Site rengi

Tasarım

Kurtuluş Demokratik Halk İktidarında!

03.07.2017
772
A+
A-

Zeytinlikler kurtulur mu?

AKP’giller, ısrarla “Zeytinciliği Koruma Kanunu”nu değiştirmek istiyor. Hamle üstüne hamle yapıyor. Son olarak geçtiğimiz günlerde bir kez daha denedi ama yine başaramadı. Tasarı Meclisteki görüşmeler sırasında geri çekildi. Bunun üzerine Hürriyet Gazetesi, 14 Haziran tarihli nüshasının 1. sayfasında, “ZEYTİNLİKLER KURTULDU”, “VİCDAN VE SAĞDUYU GALİP GELDİ” diye yazıyor.

Peki “zeytinlikler kurtuldu” mu gerçekten?

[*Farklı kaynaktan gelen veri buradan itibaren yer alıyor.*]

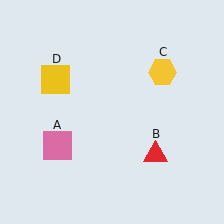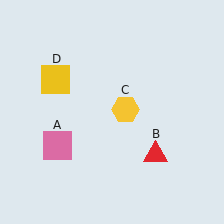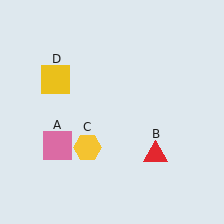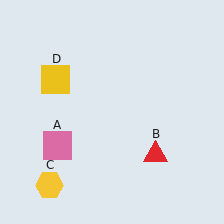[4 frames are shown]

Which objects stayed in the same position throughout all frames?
Pink square (object A) and red triangle (object B) and yellow square (object D) remained stationary.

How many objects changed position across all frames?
1 object changed position: yellow hexagon (object C).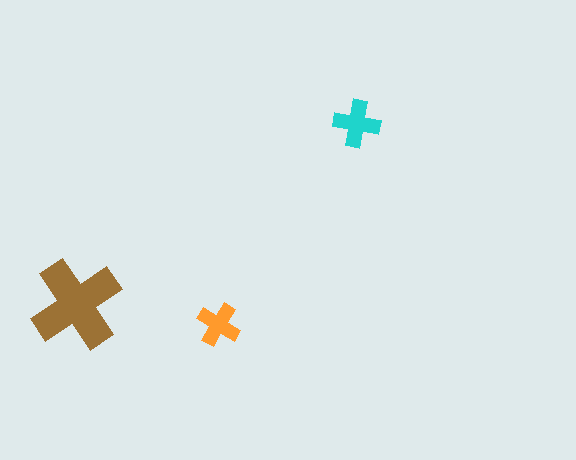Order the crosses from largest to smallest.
the brown one, the cyan one, the orange one.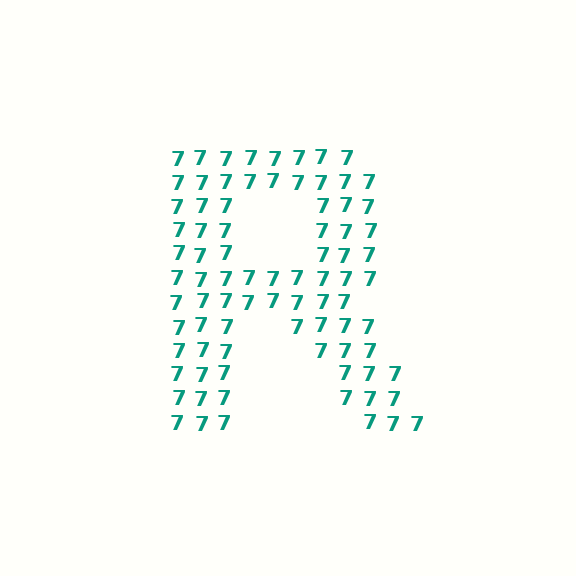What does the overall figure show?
The overall figure shows the letter R.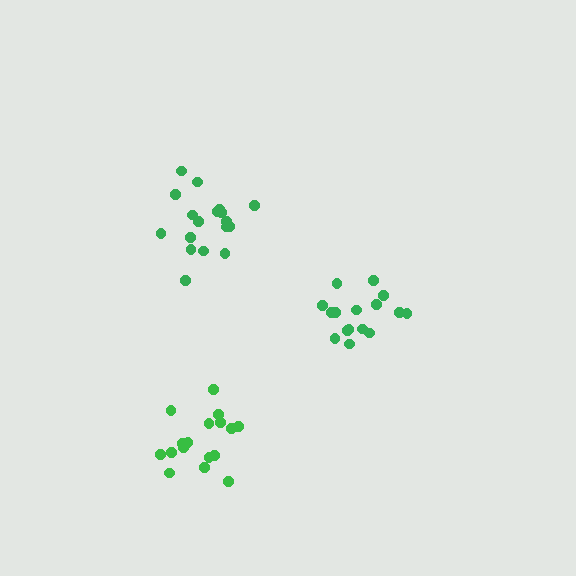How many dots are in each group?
Group 1: 18 dots, Group 2: 16 dots, Group 3: 17 dots (51 total).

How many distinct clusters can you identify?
There are 3 distinct clusters.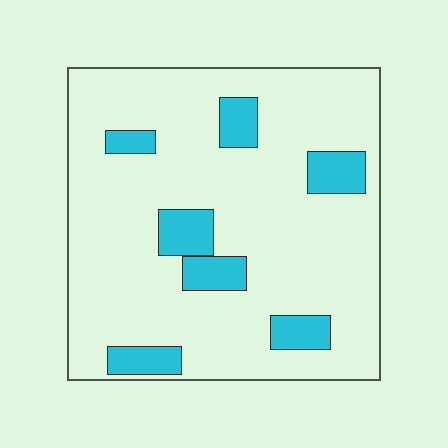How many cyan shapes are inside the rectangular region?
7.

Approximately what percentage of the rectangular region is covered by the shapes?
Approximately 15%.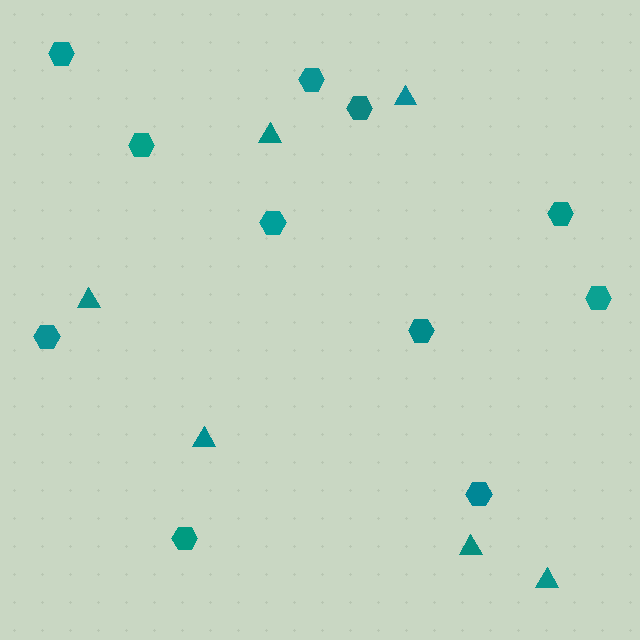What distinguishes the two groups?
There are 2 groups: one group of hexagons (11) and one group of triangles (6).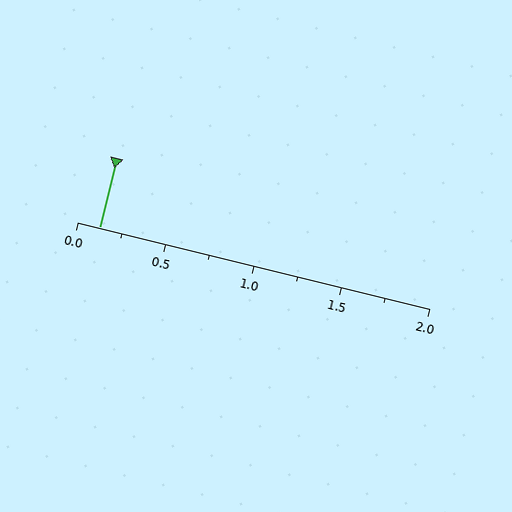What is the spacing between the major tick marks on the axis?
The major ticks are spaced 0.5 apart.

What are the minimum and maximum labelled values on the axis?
The axis runs from 0.0 to 2.0.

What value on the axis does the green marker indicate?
The marker indicates approximately 0.12.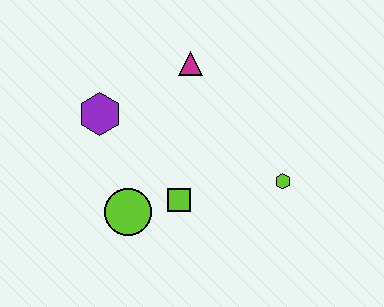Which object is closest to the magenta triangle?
The purple hexagon is closest to the magenta triangle.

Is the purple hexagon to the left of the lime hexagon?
Yes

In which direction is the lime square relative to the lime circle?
The lime square is to the right of the lime circle.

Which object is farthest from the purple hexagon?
The lime hexagon is farthest from the purple hexagon.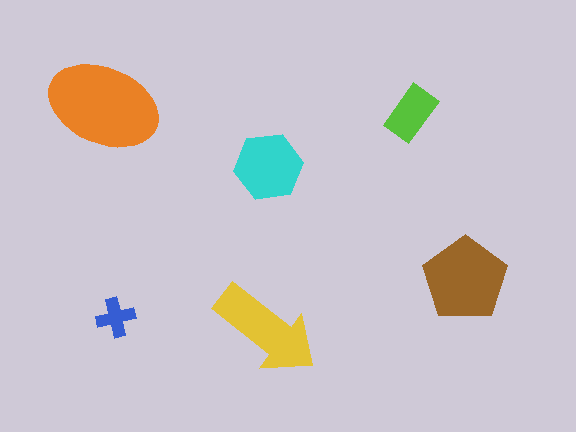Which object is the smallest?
The blue cross.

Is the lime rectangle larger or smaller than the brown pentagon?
Smaller.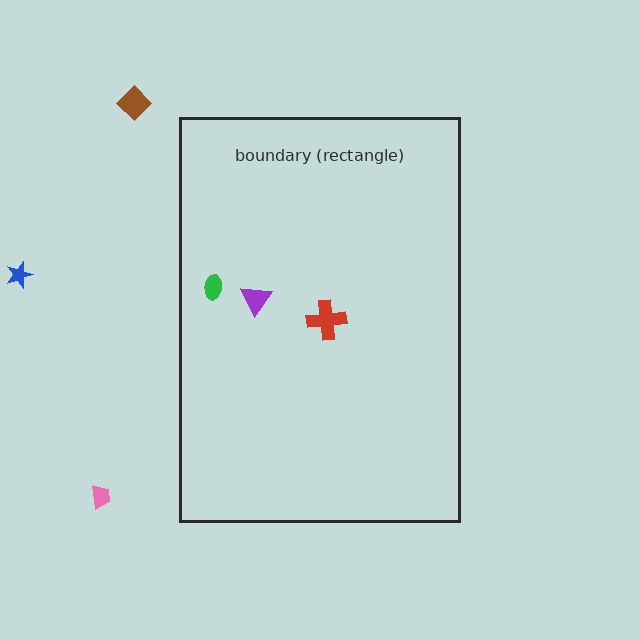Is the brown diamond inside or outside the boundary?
Outside.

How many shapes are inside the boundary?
3 inside, 3 outside.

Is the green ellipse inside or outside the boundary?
Inside.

Hayır. Kurtulmadı. Ve ne yazık ki; AKP’giller iktidarda olduğu müddetçe de kurtulamaz.

Bunu da biz söylemiyoruz. AKP’nin, Bilim, Sanayi ve Teknoloji Bakanı Faruk Özlü söylüyor. Hem de açık açık. Hem de pervasızca. Hem de suç işleyerek. Ama söylüyor. Söyleyebiliyor. Üstelik aynı haberin devamında söylüyor bunu:

“Getirdiğimiz bu maddede bir yanlış ve kusur bulunmadığına inandığımı tekrar ifade ediyorum. Sayın vekiller, reddetmekle sorun çözülmüyor. Zeytinlik sahalarla ilgili bir tanımın yapılmasına, bunlarla ilgili bir yapılanmaya, siz ne derseniz deyin, ihtiyaç var. Bu ihtiyaç giderilmedikçe 7 defa da, 17 defa da, 27 defa da bu düzenleme Meclis’e gelebilir. Dünya dönmüyor deseniz de dönüyor.” (agy)

Gördüğümüz gibi, Bakan; “7 defa da, 17 defa da, 27 defa da bu düzenleme Meclis’e gelebilir.”, diyor.

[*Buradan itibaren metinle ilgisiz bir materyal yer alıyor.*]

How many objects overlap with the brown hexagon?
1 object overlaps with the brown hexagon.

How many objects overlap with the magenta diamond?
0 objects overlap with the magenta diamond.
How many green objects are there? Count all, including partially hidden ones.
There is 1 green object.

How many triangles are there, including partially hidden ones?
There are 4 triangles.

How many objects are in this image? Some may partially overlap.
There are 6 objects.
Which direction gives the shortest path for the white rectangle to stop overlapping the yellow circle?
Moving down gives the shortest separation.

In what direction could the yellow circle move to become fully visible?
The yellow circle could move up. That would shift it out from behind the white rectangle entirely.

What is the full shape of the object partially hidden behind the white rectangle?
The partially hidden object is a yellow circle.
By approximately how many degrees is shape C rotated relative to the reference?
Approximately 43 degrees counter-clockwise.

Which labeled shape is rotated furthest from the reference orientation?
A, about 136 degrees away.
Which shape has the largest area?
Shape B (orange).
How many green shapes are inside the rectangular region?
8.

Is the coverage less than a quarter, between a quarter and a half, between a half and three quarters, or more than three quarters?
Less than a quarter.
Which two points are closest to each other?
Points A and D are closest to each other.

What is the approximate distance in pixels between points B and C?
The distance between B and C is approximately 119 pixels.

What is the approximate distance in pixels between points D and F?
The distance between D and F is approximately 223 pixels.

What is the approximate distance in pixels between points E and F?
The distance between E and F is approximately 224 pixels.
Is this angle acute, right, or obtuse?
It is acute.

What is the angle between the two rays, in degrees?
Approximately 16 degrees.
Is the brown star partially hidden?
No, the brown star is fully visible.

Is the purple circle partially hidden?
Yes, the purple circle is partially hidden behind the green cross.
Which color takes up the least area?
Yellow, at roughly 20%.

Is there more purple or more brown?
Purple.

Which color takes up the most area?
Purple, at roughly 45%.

Ve ardından bundan 10 gün sonra, 24 Haziran’da bir açıklama daha yaparak diyor ki:

“Vazgeçtiğimizi düşünmeyin”!

Yani AKP’giller kararlı. Zeytinliklerimizi peşkeş çekecekler yandaşlarına.

Niye?

1939 tarihli “3573 sayılı Zeytinciliğin Islahı ve Yabanilerinin Aşılattırılması Hakkında Kanun”na göre; zeytin ağaçları koruma altında. Zeytinliklerin 3 kilometre uzaklığına, zeytinyağı fabrikaları dışında fabrika, tesis vb. kurulamaz. İşletilemez.

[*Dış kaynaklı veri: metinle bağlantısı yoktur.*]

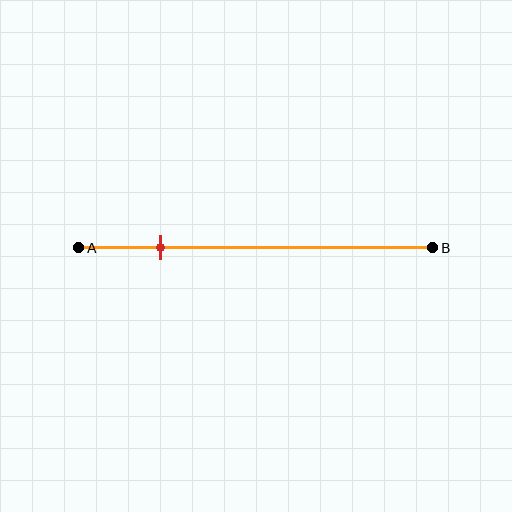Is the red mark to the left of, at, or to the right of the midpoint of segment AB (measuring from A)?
The red mark is to the left of the midpoint of segment AB.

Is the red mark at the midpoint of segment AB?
No, the mark is at about 25% from A, not at the 50% midpoint.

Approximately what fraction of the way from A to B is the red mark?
The red mark is approximately 25% of the way from A to B.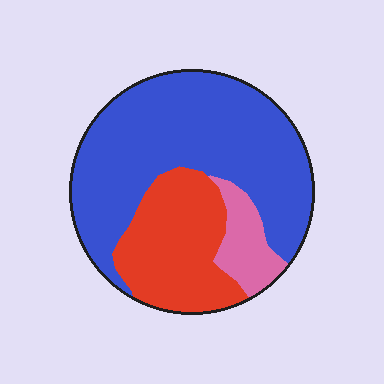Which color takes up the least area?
Pink, at roughly 10%.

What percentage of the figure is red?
Red takes up about one quarter (1/4) of the figure.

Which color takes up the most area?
Blue, at roughly 60%.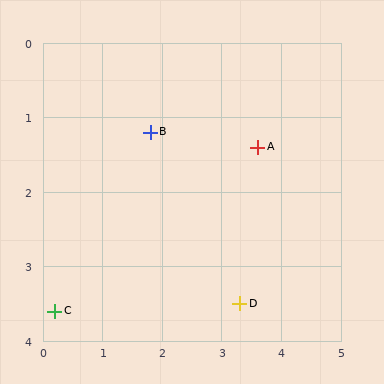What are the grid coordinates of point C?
Point C is at approximately (0.2, 3.6).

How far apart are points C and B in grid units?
Points C and B are about 2.9 grid units apart.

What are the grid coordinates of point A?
Point A is at approximately (3.6, 1.4).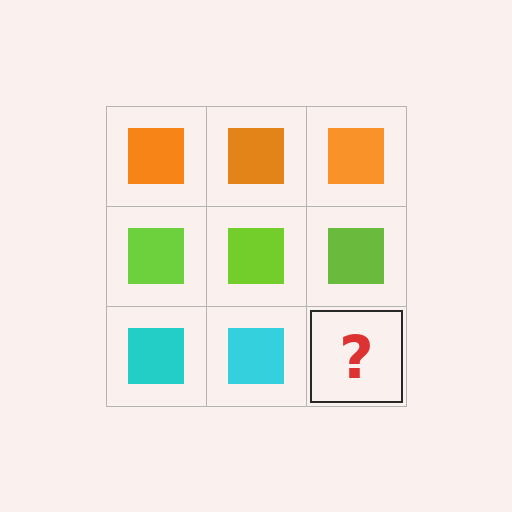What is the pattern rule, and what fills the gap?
The rule is that each row has a consistent color. The gap should be filled with a cyan square.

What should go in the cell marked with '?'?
The missing cell should contain a cyan square.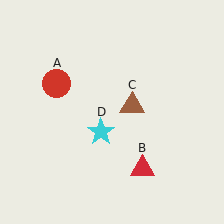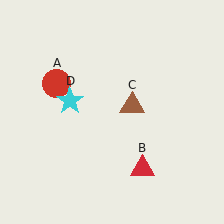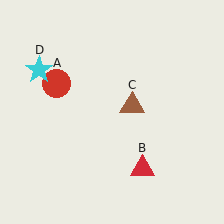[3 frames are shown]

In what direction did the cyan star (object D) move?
The cyan star (object D) moved up and to the left.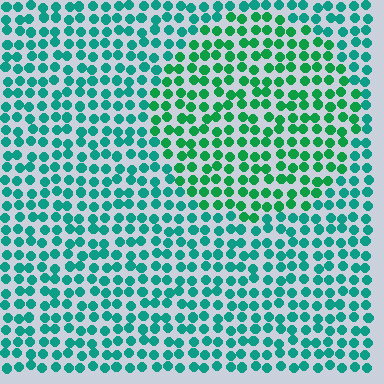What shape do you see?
I see a circle.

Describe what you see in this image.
The image is filled with small teal elements in a uniform arrangement. A circle-shaped region is visible where the elements are tinted to a slightly different hue, forming a subtle color boundary.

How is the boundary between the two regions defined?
The boundary is defined purely by a slight shift in hue (about 28 degrees). Spacing, size, and orientation are identical on both sides.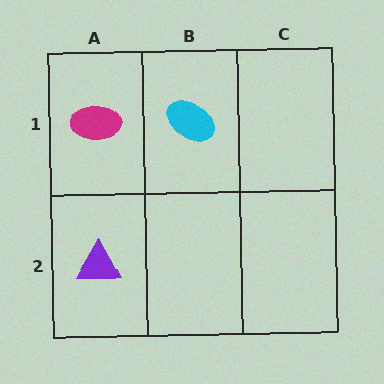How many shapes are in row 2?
1 shape.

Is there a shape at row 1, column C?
No, that cell is empty.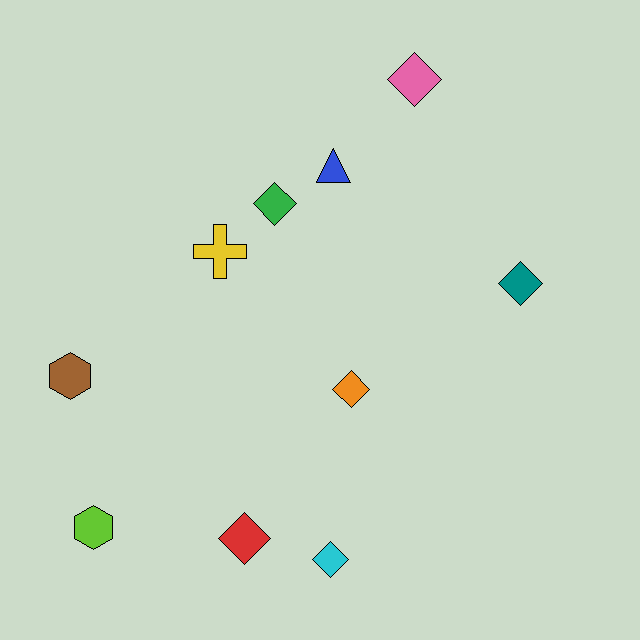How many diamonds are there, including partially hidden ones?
There are 6 diamonds.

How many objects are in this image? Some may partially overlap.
There are 10 objects.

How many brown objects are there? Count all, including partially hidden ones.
There is 1 brown object.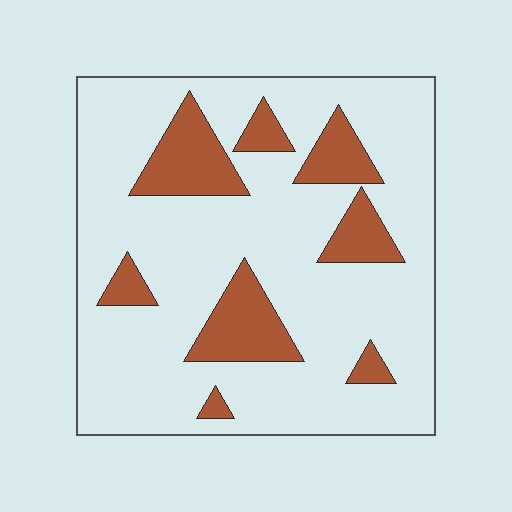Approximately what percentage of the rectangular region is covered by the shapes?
Approximately 20%.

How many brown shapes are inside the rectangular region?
8.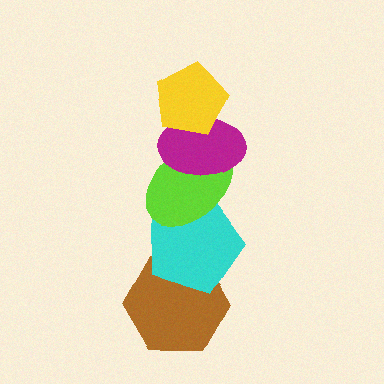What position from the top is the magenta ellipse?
The magenta ellipse is 2nd from the top.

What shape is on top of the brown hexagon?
The cyan pentagon is on top of the brown hexagon.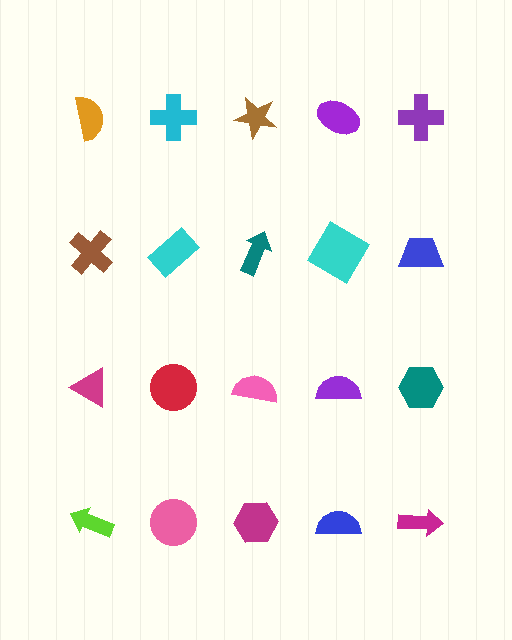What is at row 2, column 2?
A cyan rectangle.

İşte AKP’giller, bu kanunu değiştirerek, zeytinlikleri imara açarak, villa, otel vb. yaptırmak istiyorlar. Zeytinlik alanları madencilere peşkeş çekmek istiyorlar. Ve gördüğümüz gibi kararlılar bu konuda. Ve değiştirecekler yasayı. Halkımız kararlı bir direniş gösterip mücadeleyi kazanmazsa bu kaçınılmaz görünüyor.

Yani AKP’giller, “Suyumu niye bulandırdın?” diyorlar “Kanun”a, fıkradaki kurt gibi. Biz ne güzel vurgunlar vuracaktık, komisyonlar alacaktık. Sen bizi engelliyorsun, diyorlar Kanuna.

Bakın, AKP’nin bir Bakanı, Çevre ve Şehircilik Bakanı Mehmet Özhaseki, ne demişti geçtiğimiz günlerde:

“Tüm hırsızlıklar imardan geliyor” (Hürriyet, 5 Haziran 2017)

İşte size açık, net bir itiraf.

 Zeytinlikleri ne yapmak istiyorlar?

İmara açmak!

Yani hırsızlıklara açmak. Vurgunlara, talanlara açmak.

 

Trakya kurtulur mu?

AKP’giller, vurguna, talana doymuyorlar. Sadece zeytinlikleri imara açmak istemekle kalmıyorlar. Aynı zamanda, Trakya’daki su havzalarını; ayçiçeği, çeltik, kanola tarlalarını da imara açmak istiyorlar. Termik santral yapmak istiyorlar bu güzelim topraklara.

O Trakya ki, “(…) Türkiye’nin ekili ayçiçek topraklarının % 73’üne ev sahipliği yapıyor. Çeltik üretiminin % 58’i, Kanola üretiminin de % 76’sı Trakya’da gerçekleştiriliyor. (…)

“Trakya’ya yapılması planlanan kömürlü termik santral projesi, İstanbul’da büyük bir etki yaratacak.

Dünya Sağlık Örgütü’nün (WHO) ölçüm verilerine göre Türkiye’nin 12 şehrindeki (İstanbul dahil) zehirli parçacıklı madde (PM 2.5) seviyesi, WHO’nun “kabul edilebilir” olarak önerdiği rakamın en az 3 katı. Yapılması planlanan santrallar, bu oranı daha da yükseltecek. Trakya’nın ve İstanbul’un nefesi kesilecek. (…) (greenpeace.org)” (http://www.hurriyet.com.tr/yazarlar/yalcin-bayer/cicek-gibi-trakyaya-ne-oluyor-40482069)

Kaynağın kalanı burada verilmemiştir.